Home1797 Edition

FERTILITY

Volume 7 · 260 words · 1797 Edition

that quality which denotes a thing fruitful or prolific.

Nothing can produce fertility in either sex, but what promotes perfect health; nothing but good blood, spirits, and perfect animal functions, that is, high health, can beget perfect fecundity; and therefore, all means and medicines, all nostrums and specifics, to procure fertility, different from those which procure good blood and spirits, are arrant quackery. Dr Cheyne says, that water-drinking males are very rarely infertile; and that if any thing in nature can prevent infertility, and bring fine children, it is a milk and seed diet persevered in by both parents.

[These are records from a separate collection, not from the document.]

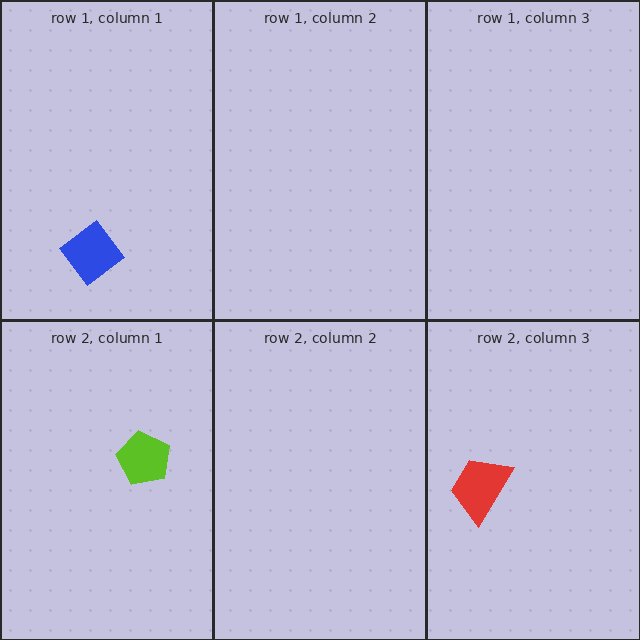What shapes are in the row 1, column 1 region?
The blue diamond.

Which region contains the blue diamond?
The row 1, column 1 region.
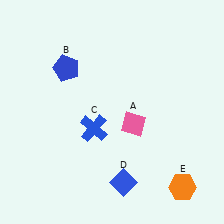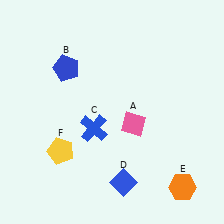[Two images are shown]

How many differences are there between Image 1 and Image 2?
There is 1 difference between the two images.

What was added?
A yellow pentagon (F) was added in Image 2.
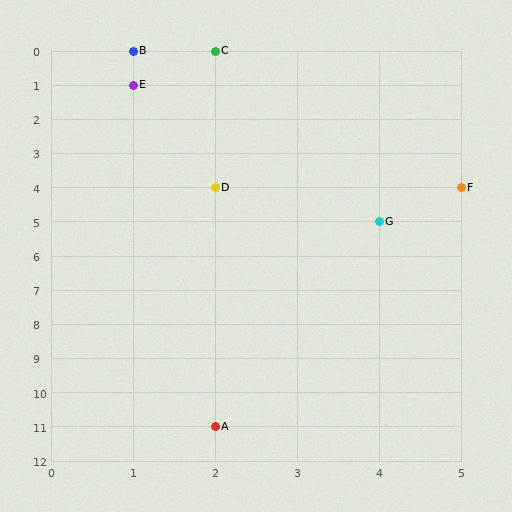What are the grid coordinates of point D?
Point D is at grid coordinates (2, 4).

To increase the fertility of vegetables, says lord Bacon, we must not only increase the vigour of the earth and of the plant, but also preserve what would otherwise be lost; whence he infers, that there is much saved by setting, in comparison of sowing. It is reported, continues he, that if nitre be mixed with water to the thickness of honey, and after a vine is cut, the bud be anointed therewith, it will sprout within eight days. If the experiment be true, the cause may be in the opening of the bud, and contiguous parts, by the spirit of the nitre; for nitre is the life of vegetables.

How far this may be true, is not perhaps sufficiently shown, notwithstanding the experiments of Sir Kenelm Digby and M. Homberg. Consult Mr Evelyn's Sylva, the Philosophical Transactions, the French Memoirs, and Dr Stahl's Philosophical Principles of Chemistry; but a proper set of accurate experiments seems still wanting in this view.